L’étude du contenu, quant à elle, permet d’appréhender la part déterminante du matériau marcien chez Matthieu et Luc[16]. Selon les chiffres indiqués par Daniel Marguerat, Matthieu (texte de 1 068 versets) utilise 523 versets de Marc sur 661 ; et Luc (texte de 1 149 versets), environ 364 sur 661. Seuls 26 versets restent propres à Marc. Au total, le texte marcien se retrouve presque intégralement dans les deux autres synoptiques, soit 635 versets sur 661[17]. Les 523 versets de Marc repris par Matthieu correspondent à près de 50 % du texte matthéen[18], et les 364 versets de Marc utilisés par Luc représentent 35 % du texte lucanien[19].

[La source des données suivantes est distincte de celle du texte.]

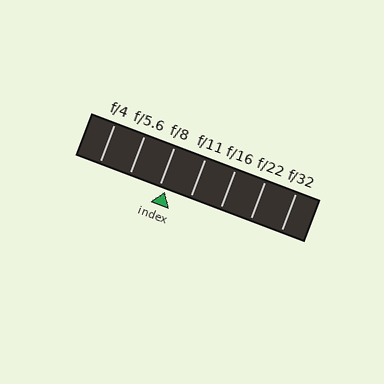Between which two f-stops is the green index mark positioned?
The index mark is between f/8 and f/11.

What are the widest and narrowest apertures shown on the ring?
The widest aperture shown is f/4 and the narrowest is f/32.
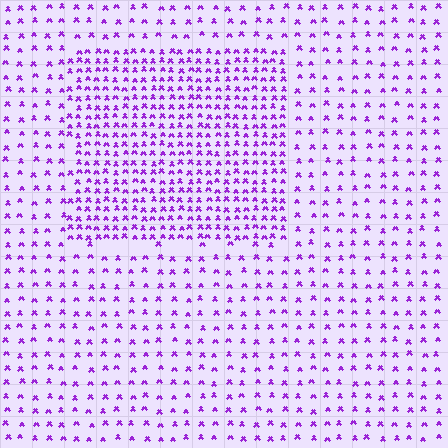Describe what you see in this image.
The image contains small purple elements arranged at two different densities. A rectangle-shaped region is visible where the elements are more densely packed than the surrounding area.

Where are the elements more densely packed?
The elements are more densely packed inside the rectangle boundary.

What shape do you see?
I see a rectangle.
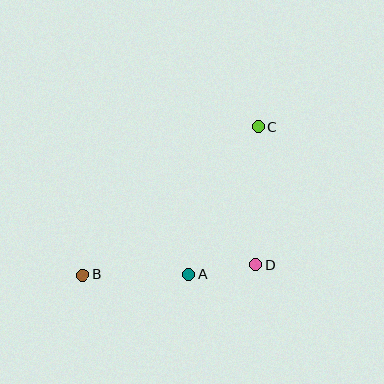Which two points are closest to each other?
Points A and D are closest to each other.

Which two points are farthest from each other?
Points B and C are farthest from each other.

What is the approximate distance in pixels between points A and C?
The distance between A and C is approximately 163 pixels.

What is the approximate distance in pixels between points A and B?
The distance between A and B is approximately 106 pixels.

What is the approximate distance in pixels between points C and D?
The distance between C and D is approximately 138 pixels.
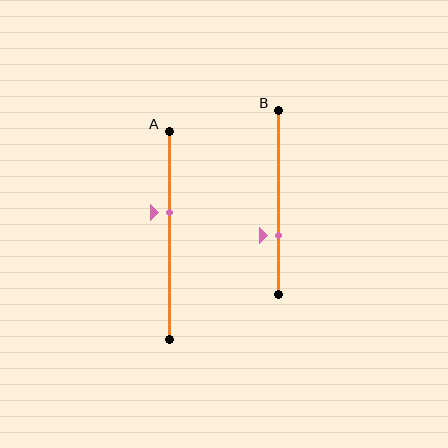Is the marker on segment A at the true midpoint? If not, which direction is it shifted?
No, the marker on segment A is shifted upward by about 11% of the segment length.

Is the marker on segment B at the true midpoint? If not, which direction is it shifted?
No, the marker on segment B is shifted downward by about 18% of the segment length.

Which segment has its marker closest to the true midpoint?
Segment A has its marker closest to the true midpoint.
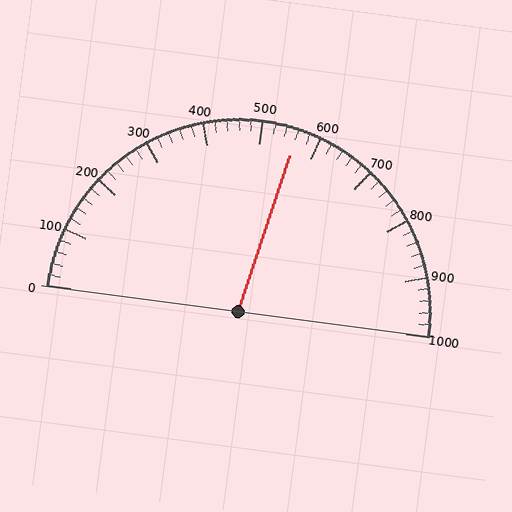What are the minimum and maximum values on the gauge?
The gauge ranges from 0 to 1000.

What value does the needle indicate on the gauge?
The needle indicates approximately 560.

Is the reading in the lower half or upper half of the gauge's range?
The reading is in the upper half of the range (0 to 1000).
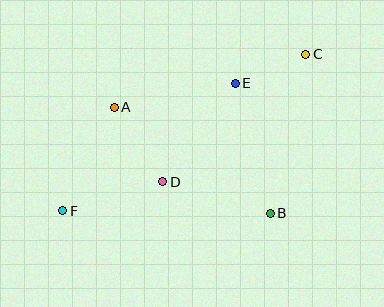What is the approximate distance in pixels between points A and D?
The distance between A and D is approximately 89 pixels.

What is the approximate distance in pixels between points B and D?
The distance between B and D is approximately 112 pixels.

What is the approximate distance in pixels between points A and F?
The distance between A and F is approximately 115 pixels.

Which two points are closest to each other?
Points C and E are closest to each other.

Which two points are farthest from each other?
Points C and F are farthest from each other.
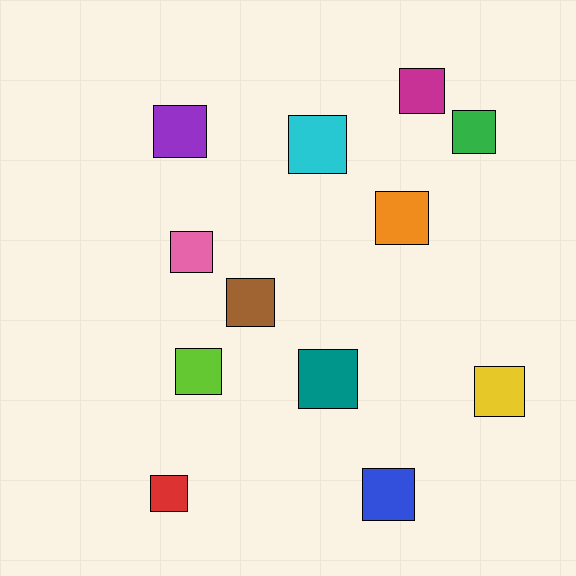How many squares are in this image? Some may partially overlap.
There are 12 squares.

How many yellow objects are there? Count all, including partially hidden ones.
There is 1 yellow object.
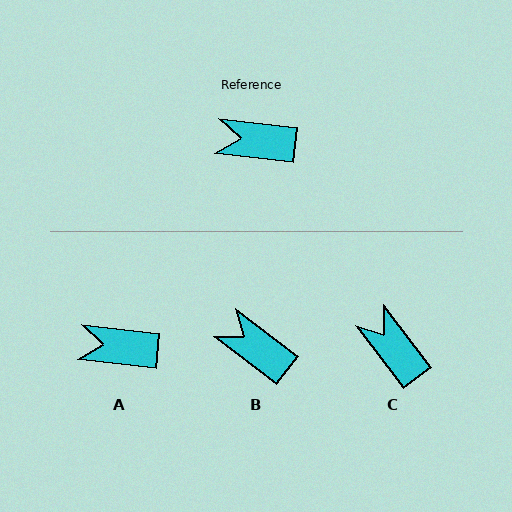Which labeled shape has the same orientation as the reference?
A.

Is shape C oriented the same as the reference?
No, it is off by about 46 degrees.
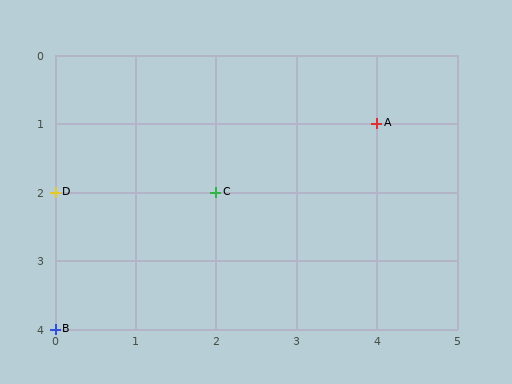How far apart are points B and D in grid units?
Points B and D are 2 rows apart.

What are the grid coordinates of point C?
Point C is at grid coordinates (2, 2).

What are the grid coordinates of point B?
Point B is at grid coordinates (0, 4).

Le style de Marc se caractérise par sa simplicité : il procède par juxtapositions (la parataxe), s’exprime au présent de narration, accumule les tournures sémitiques. À l’inverse, Matthieu emploie l’aoriste, Luc recourt à une syntaxe élaborée et le vocabulaire de ces deux auteurs est plus recherché, d’où il ressort qu’ils ont amélioré le niveau linguistique[16]. Enfin, le récit de Marc est développé par les deux autres évangélistes sous la forme de commentaires intégrés à leur texte : ils expliquent, ils explicitent, ils rectifient, tant sur le plan événementiel que dans une intention théologique[16].
Ces cinq séries d’observations plaident en faveur de l’antériorité de Marc. Elles se voient complétées par le fait que Matthieu et Luc présentent 235 versets communs qui ne se retrouvent pas chez Marc. Selon la théorie des deux sources, ce corpus de 235 versets, principalement constitué de paroles de Jésus (les logia), provient d'un second texte de référence : la Source Q[16].